Are Indian playwrights in English a dying breed?

Are Indian playwrights in English a dying breed?
Sajith Kumar
Indian playwrights in English are walking on a slippery ground. We, who at heart are Inidans, (die hard Indians), but who think and speak in English and write our plays in English are becoming extinct. Of course, we are a marginalised lot, restricted to urbane centres and performing for a niche audience only, but the problem is manifold. No publishers want to publish plays unless its Neil Simon, Arthur Miller, Sameul Beckett. And, of course there is no money or fame to be had! Is there any government body that wants to hold workshops for people like us? No! Is there a government grant to publishing houses to help Indian writers in English? No! The thing is that the legacy handed down to us by our British teachers of the English language has been uprooted and reworked.
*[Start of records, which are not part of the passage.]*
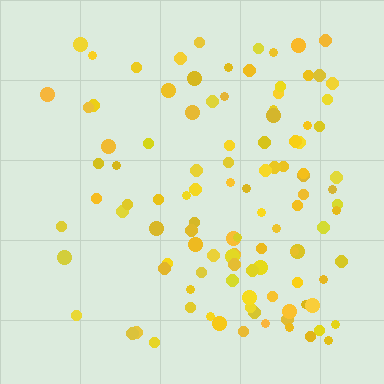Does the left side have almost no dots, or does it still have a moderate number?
Still a moderate number, just noticeably fewer than the right.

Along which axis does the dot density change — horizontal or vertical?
Horizontal.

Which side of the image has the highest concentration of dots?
The right.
Whenever a language becomes organic and grows into a hybrid form, it becomes both contrasting and original. Fusion of any kind has unusual textures and sometimes, contradictory hues. Take for example, pan Asian cuisine. The simple samosa has lent itself to a fusion with seafood! Firstly, we speak in multiple languages, fusing could be English with Hindi and Sanskrit mantras in the background. It could be a Punjabi character on stage who fluently swings from Punjabi to English and Bengali. Sometimes Urdu words describe a thing best, the mot juste.

Playwrights seek so many new identities, new routes, new ways of speaking, which is why I find stage writing very challenging. It is neither the short story, nor the novel, nor prose, nor poetry, it is a story told in pictures. It is the dramatic idiom. Dramatic action. The use of heart, imagination and language are the ingredients a playwright uses. But to be honest, when a playwright writes the story, it is like in invisible ink. When the director stages it, it becomes visible through the actors. From page to stage is a dynamic process of coming alive! I know when I published a play of mine, “Women In Black”, the amount of revisions I wrote for stage were innumerable. It must fit the palette and body of the actor playing the role. ‘One size fits all’ does not work! A good playwright is one who gives the actor choices, conflict and open ends.
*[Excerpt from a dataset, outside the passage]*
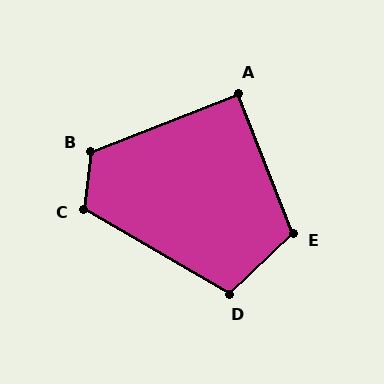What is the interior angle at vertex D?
Approximately 106 degrees (obtuse).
Picture this: a young boy sitting on the beach, “I am not Freud...but even I know this that you have to face an addiction to knock it out of you…ladki hai kya? Oye, bhau time nahin hai mala...listen to this tune...(a Bengali tune takes them back to their childhood days).
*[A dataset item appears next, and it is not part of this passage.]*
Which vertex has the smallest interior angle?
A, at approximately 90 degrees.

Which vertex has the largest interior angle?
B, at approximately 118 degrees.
So many different hues, English, Hindi, Marathi, Bengali and maybe they are sitting in Puri on a beach. Theatre has a great versatility to it that can go from love to loss to comedy in multiple languages in a matter of minutes! In fact, if you have a good actor, simple lines become magic on stage. There was a time we staged stodgy English plays where everything was communicated in sub text. Now, playwrights are passionate, vividly expressive and have their feet planted in global roots. Audiences too, are open to shifts in the place of old English-only scripts; they too want a new world order to emerge on stage!